Причем нужны весьма и весьма — расходы для поддержания жизни в первом мире невелики лишь на взгляд родившегося в первом мире. Безусловный базовый доход мне никоим образом не полагался, потому что гражданство сменил недавно. Суммы же даже для простого обеспечения обычной жизни в любой стране Большой четверки были велики. Разница между мирами совсем как дома, когда две бутылки пива в Швейцарии стоят больше, чем недельная заработная плата трудящегося на разборке кораблей в Бангладеш.
Личность Артура Волкова требовала неподъемных — для недавнего жителя протектората — денежных средств. Еще один реалистичный момент легенды — в том, что якобы я бездумно распорядился деньгами. Словно обыватель, неожиданно получивший в наследство квартиру, а на вырученные от ее продажи деньги купивший машину премиум-класса. И только после покупки узнавший, что одна стоимость страховки автомобиля практически сопоставима с собственным годовым доходом.
Перед Мюллером должен был предстать весьма способный, но ограниченный в дальновидности юными годами парень, сумевший в невероятной ситуации схватить удачу за хвост. И не сумевший этой удачей грамотно распорядиться, глупо сливший все деньги на высокий, но неподъемный, как оказалось, статус.
Так что несмотря на недавние обстоятельства, вынудившие меня покинуть протекторат, именно за реалистичность новой личности я был спокоен. И даже отдал должное ответственным сотрудникам, которые сумели столь хорошо залегендировать незапланированные изменения.
— Вы приехали, — сообщил приятный женский голос, когда такси остановилось у широкого крыльца гостиницы.
Дверь открылась, и я вышел на улицу, щурясь от яркого утреннего солнышка.
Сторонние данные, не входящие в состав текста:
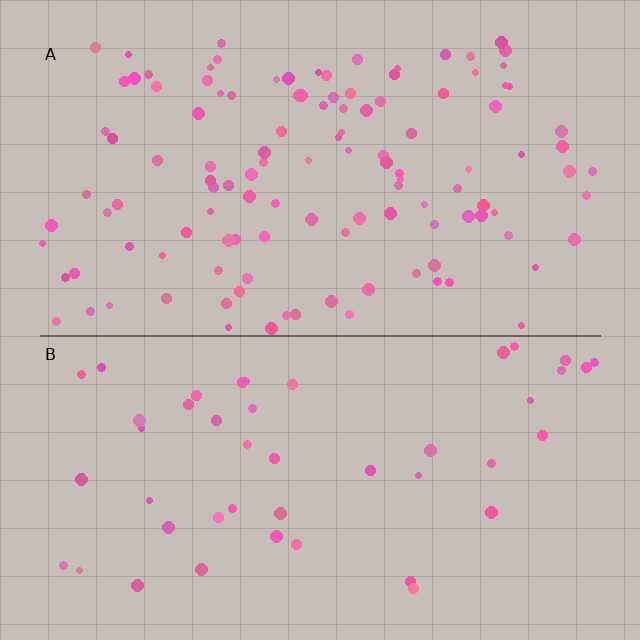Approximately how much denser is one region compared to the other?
Approximately 2.6× — region A over region B.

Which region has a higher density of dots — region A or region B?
A (the top).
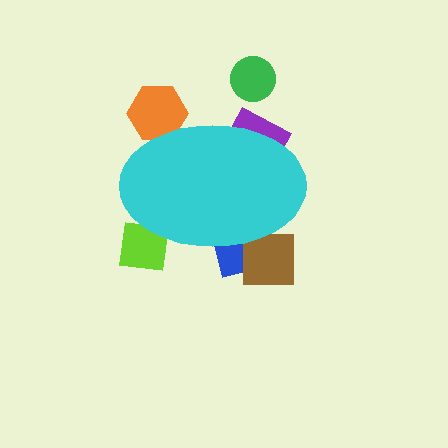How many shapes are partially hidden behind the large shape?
5 shapes are partially hidden.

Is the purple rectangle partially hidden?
Yes, the purple rectangle is partially hidden behind the cyan ellipse.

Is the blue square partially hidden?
Yes, the blue square is partially hidden behind the cyan ellipse.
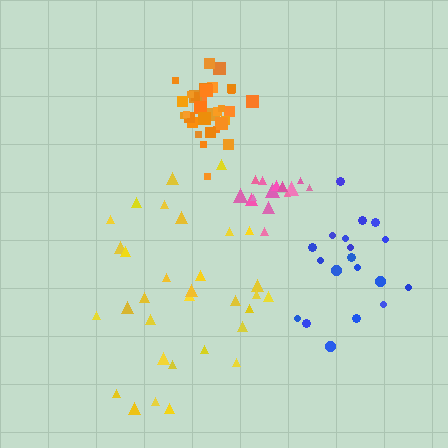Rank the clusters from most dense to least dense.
orange, pink, blue, yellow.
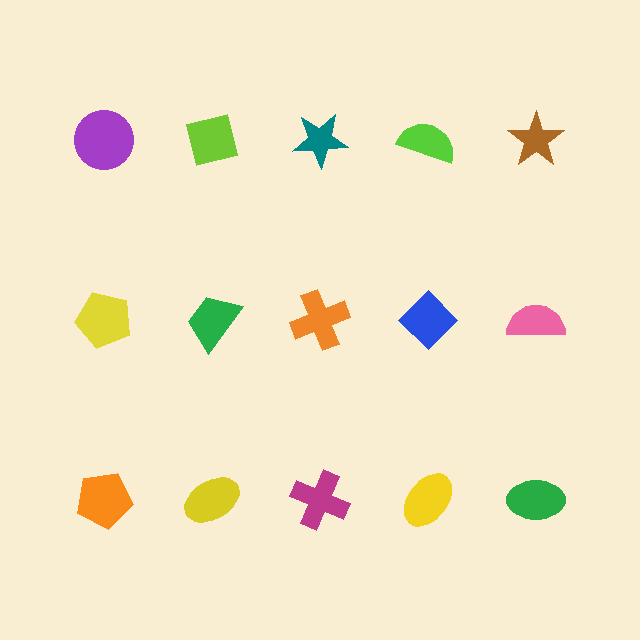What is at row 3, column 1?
An orange pentagon.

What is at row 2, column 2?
A green trapezoid.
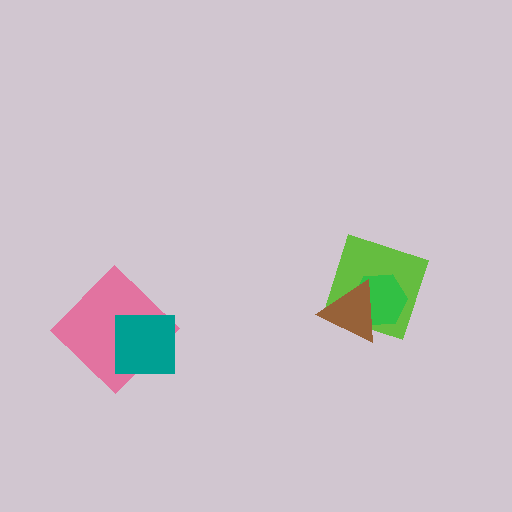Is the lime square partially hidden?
Yes, it is partially covered by another shape.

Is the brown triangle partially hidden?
No, no other shape covers it.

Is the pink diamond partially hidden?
Yes, it is partially covered by another shape.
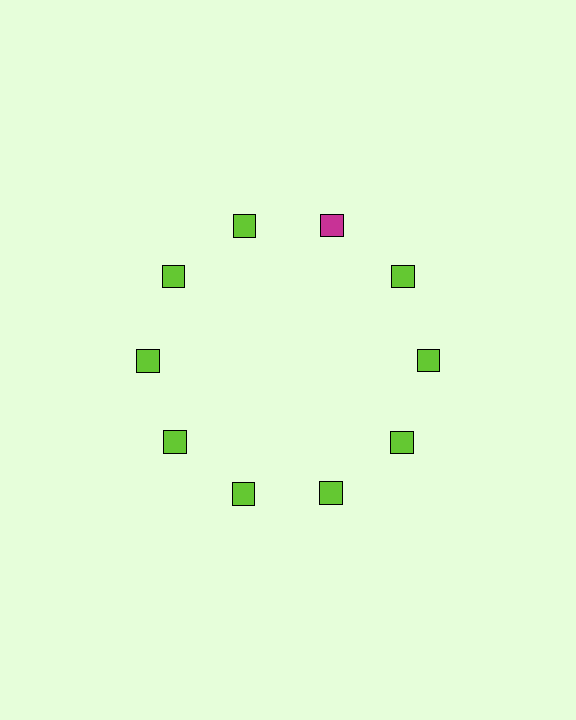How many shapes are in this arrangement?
There are 10 shapes arranged in a ring pattern.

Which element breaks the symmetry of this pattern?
The magenta square at roughly the 1 o'clock position breaks the symmetry. All other shapes are lime squares.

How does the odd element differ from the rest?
It has a different color: magenta instead of lime.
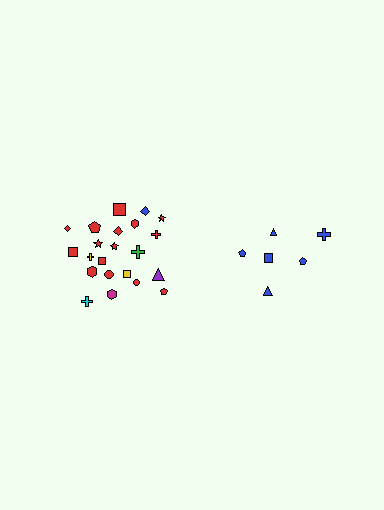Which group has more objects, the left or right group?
The left group.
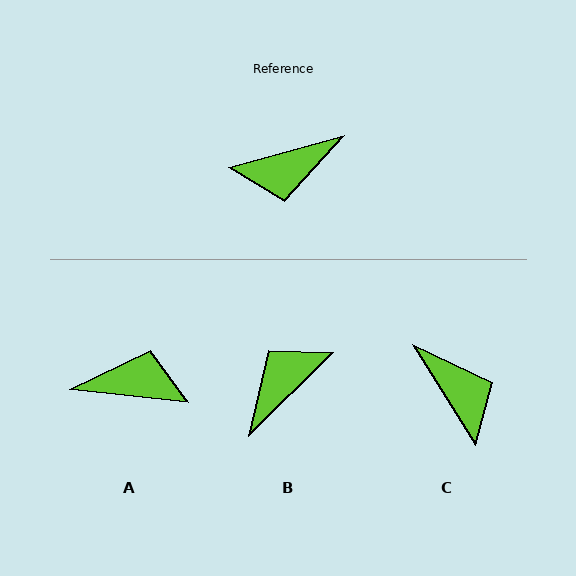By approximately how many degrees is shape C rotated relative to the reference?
Approximately 107 degrees counter-clockwise.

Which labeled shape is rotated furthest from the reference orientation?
A, about 158 degrees away.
Постоял немного, с интересом осматриваясь. Центральный район разительно отличался от остальных районов Высокого Града. Это был сеттльмент первого мира на территории бесправия.
Волынский протекторат расположился на бывшей территории Польши, и администрация в большинстве здесь состояла из поляков. При этом вокруг явно чувствовался британский стиль. Даже более того, все кварталы центрального района были выстроены в английском неоклассическом стиле и назывались по именованию престижных районов Лондона — Найтсбридж, Челси, Белгравия, Ковент-Гарден.
Сверяя окружающее с памятью Олега и «вспоминая», вновь столкнулся с тем, что память парнишки, накладываясь на мой опыт, приводила к неожиданным выводам и новым знаниям.
Польша, здесь Речь Посполитая, в круг благополучных стран в этом мире не попала. Зато ее элита, лавирующая между интересами Британии, России и в меньшей степени Европейского союза, билет в лучшие условия жизни себе приобрела. В том числе и чиновники комиссариата, обитавшие в Волынском протекторате. Это была самая настоящая колониальная администрация, в первую очередь ориентированная на собственное обогащение.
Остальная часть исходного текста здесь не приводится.